The Price of Ambition
I’d like to let you in on a secret – I am an ambitious person. You might think that’s not a secret at all, but what might actually be a secret is the toll taken by that ambition.
Before grad school, I was a firm believer that I could accomplish anything I wanted if I worked hard enough for it. I had big dreams for my life and was ready to go after them with everything I had. Then I went to grad school and, for the first time in my life, found that I had limits. Ironically, this realization frustrated me more than the limits themselves. Instead of slowing down my life to fit within those limits, I began looking for ways to break the walls and get rid of them. I started to wonder how the really successful people of the world were able to manage their lives without completely falling apart, a question I’m still asking today.
Nevertheless, as a result of that burnout, I have spent a lot of time thinking about the cost of ambition. For me personally, chasing my goals means two great consequences:
1) I’m constantly tired, stressed, and on the edge of another burnout
2) I’m rarely satisfied with the status quo
3) My ambition sometimes takes a toll on the people around me
But I’m not about to stop.
I realize that saying this may alienate friends or even potential dates who think I’m a crazy scary Type A personality. Don’t worry – I know how to relax too. Sort of. If it includes a puzzle or a podcast or a stimulating conversation. Side note – I may be the only person on the planet who hates the game Apples to Apples. What is the point of a game that no one can ever figure out how to win?
Anyway, I digress.
Not long ago I had a conversation with my parents about dating. Dating is one area where ambitious women pay dearly. I had just broken up with someone and was pretty sure that my ambition had played a role in that breakup, not because of anything I said or did, but because it worried him. My mom and dad innocently suggested that maybe I should tone it down a little in my dating so as not to scare off guys before they had a chance to get to know me. But here’s the thing – I can’t turn it off. I don’t know how. The desire to do more, to be more, to make things better and greater than they were before – that desire fuels me and is a fundamental component of my soul that brings me a great deal of satisfaction in my life. How do I tone that down just to get a first date? Nonetheless, it’s a reality I face, and the price may be a lot fewer first dates.
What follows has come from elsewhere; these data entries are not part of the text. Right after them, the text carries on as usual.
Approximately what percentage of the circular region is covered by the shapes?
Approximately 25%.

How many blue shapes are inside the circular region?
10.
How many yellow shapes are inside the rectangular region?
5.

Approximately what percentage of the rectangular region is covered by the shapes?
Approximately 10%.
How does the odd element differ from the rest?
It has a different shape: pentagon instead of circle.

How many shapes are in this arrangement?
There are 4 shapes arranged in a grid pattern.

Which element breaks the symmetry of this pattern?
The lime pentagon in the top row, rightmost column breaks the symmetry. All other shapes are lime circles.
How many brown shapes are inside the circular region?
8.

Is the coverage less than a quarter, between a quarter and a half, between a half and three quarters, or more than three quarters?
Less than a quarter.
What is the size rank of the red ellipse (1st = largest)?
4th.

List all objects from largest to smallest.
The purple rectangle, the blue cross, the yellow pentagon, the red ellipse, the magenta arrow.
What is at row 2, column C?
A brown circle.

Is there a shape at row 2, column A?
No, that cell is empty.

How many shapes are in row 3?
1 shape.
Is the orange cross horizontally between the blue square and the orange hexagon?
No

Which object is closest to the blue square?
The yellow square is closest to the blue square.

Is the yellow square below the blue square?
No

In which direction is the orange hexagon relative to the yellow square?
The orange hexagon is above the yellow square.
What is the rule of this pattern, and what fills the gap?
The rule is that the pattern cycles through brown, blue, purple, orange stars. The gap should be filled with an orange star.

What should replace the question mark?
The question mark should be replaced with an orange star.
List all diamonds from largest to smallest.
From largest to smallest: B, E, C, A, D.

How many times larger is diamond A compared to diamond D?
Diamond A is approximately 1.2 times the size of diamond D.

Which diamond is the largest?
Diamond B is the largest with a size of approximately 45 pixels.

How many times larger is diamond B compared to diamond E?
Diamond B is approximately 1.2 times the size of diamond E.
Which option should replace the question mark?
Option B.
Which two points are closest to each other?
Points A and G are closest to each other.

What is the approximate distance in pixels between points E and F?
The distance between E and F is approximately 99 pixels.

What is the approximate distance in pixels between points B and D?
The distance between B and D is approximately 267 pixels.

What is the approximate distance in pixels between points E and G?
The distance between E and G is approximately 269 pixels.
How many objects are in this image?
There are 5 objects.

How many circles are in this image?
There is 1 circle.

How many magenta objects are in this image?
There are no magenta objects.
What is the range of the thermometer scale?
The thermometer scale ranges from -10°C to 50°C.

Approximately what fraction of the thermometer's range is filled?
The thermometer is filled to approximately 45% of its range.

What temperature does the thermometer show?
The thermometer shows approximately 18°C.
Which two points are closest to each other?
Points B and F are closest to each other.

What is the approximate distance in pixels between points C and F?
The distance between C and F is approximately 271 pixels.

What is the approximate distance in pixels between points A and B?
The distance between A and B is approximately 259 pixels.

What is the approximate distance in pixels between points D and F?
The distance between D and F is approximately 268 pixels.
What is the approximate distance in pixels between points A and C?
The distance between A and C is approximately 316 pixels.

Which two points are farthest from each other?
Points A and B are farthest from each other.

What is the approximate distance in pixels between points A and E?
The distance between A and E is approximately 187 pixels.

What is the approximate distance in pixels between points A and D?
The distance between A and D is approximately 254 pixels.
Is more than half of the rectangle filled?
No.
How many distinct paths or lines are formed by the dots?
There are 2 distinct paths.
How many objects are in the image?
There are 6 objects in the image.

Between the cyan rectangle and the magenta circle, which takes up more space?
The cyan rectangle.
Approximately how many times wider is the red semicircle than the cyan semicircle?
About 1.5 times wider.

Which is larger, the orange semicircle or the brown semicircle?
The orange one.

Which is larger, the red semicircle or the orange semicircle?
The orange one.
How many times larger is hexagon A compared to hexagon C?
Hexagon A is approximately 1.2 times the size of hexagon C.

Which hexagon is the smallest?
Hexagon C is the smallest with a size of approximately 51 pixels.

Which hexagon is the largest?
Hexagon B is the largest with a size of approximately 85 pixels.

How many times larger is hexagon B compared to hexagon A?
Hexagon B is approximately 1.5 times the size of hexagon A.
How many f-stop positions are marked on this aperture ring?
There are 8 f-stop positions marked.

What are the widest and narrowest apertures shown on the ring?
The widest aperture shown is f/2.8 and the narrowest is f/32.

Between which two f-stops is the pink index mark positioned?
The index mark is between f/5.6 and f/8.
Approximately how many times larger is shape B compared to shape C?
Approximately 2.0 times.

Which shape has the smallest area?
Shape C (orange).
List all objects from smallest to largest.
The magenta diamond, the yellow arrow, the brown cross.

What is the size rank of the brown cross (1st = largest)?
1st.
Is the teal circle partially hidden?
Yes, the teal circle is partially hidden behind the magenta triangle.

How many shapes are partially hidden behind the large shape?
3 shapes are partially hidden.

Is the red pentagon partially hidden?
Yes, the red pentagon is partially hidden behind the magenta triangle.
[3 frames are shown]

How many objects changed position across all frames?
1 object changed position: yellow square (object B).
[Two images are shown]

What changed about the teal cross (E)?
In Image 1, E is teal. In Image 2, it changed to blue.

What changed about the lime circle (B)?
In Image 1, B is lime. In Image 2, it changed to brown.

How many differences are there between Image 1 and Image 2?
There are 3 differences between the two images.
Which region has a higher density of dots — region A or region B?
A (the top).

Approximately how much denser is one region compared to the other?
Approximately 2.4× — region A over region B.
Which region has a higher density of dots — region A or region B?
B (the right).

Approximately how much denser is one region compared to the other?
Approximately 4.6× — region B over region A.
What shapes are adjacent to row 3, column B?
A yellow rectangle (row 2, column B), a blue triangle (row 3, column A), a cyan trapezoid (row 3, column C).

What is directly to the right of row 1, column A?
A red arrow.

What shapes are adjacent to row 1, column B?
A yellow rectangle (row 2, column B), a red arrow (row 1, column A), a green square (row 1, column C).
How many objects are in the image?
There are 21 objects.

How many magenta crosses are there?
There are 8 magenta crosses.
Let me stop a minute and define what ambition means for me personally. It’s not just about becoming the next Sheryl Sandberg or Hilary Clinton (although let’s not rule those out). It’s about making something better, about dreaming big and accomplishing big, and helping others to do the same, whether as a stay-at-home-mom or a Fortune 500 CEO. In other words, for me ambition is about executing your dreams, both professionally and personally.
Now back to the duality of ambition. I am obsessed with the Olympics. Winter or summer, I’ll watch them all day, every day. I love every part of it – the sense of national pride, watching competitors from different countries, and getting to experience the culture of the host country.
However, the Olympics also brings out feelings of frustration and longing inside of me – frustration that I have not accomplished in my life what kids at 16 are accomplishing in theirs, and longing to be really good at something and to be part of a team at the top of their game. It’s simultaneously motiving and disheartening.
But then I remember that the life of an Olympian is not easy. They spend hours and hours and hours from the minute they can walk training in one particular sport. They miss out on friendships, public school, and sometimes even childhood in the pursuit of their goals. I remember listening to a Freakonomics podcast where the host interviewed Malcolm Gladwell about his 10,000 hour rule. He said people have taken that rule the wrong way – it’s not meant to inspire you to put in 10,000 hours to be good at something, but rather to highlight the cost required to become an expert. He talked about how those kids would not be concert pianists or Olympic champions if they didn’t have parents and support systems doing all the other small things for them so they could focus solely on their skills. I’ve thought about that often, especially in light of my question about how successful people do it.
At the end of the day, where does this leave me? Stuck in a catch-22. After experiencing severe burnout, I’m now in a position where I don’t know if I can handle my own life. I recognize that I don’t have enough hours in the day or enough energy in my body to accomplish everything I want, and that makes me crazy. I also recognize that ambition will get you far, but, as with the Olympians, how many broken bones, how many stitches, how many sleepless nights and broken or missed relationships will it take to get there? Is it possible to have it all? Is it even worth it?
I don’t have an answer to any of those questions. All I have is awareness and a recognition that I’m going to try anyway. Because if I don’t try, I’ll spend my life wondering if I actually achieved my full potential. And to me, that would be worse than toning it down just to play it safe. I may give myself an early heart attack or a brain aneurysm in the process, but don’t worry – I’m going to live to 100 anyway.